Notre premier team building
Nous avons commencé comme il faut : au bowling. Néons, beaucoup de rires, et un tableau des scores qui a vite établi la hiérarchie (Samira en tête ; Viktor prétend que la piste était huilée différemment de son côté).

Ça paraît léger, mais ça compte. Nous construisions à distance depuis des semaines ; lancer une boule dans la même piste, c’est une étonnamment bonne façon de cesser d’être deux personnes sur un écran et de devenir une équipe.
Réunions en marchant dans le centre de Londres
Après les pistes, notre première vraie réunion d’affaires à pied — dans les rues du centre de Londres, à parler produit, priorités, et de ce que nous voulons que GoodByeScope3 devienne. Pas de slides, pas de salle de réunion, juste marcher et penser à voix haute.
En chemin, Viktor a acheté son premier panama. Le soleil londonien ne plaisante pas, et certains achats ressemblent à des étapes. Celui-ci en était une.
Notre première réunion d’affaires
L’après-midi a apporté quelque chose de nouveau : notre première réunion d’affaires avec les autorités locales — une conversation avec un élu local sur ce que nous construisons et comment cela peut s’inscrire dans le tableau d’ensemble.

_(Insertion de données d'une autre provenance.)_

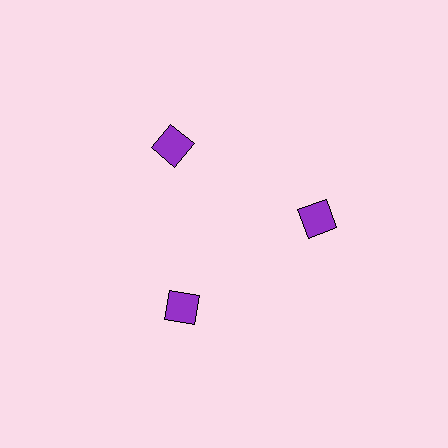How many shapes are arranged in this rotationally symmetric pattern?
There are 3 shapes, arranged in 3 groups of 1.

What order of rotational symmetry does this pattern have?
This pattern has 3-fold rotational symmetry.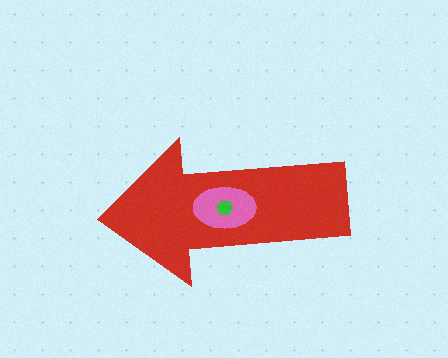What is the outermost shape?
The red arrow.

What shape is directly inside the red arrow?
The pink ellipse.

Les émissions Scope 3 touchent les chaînes d’approvisionnement, les achats et la politique publique. Entendre directement quelqu’un du terrain en gouvernance locale nous a rappelé pourquoi nous sommes là — pas seulement pour construire un logiciel, mais pour aider les organisations à réduire réellement ce qu’elles mesurent.
Deux jours passés, et la startup ressemble déjà moins à une idée qu’à quelque chose de réel. La suite bientôt.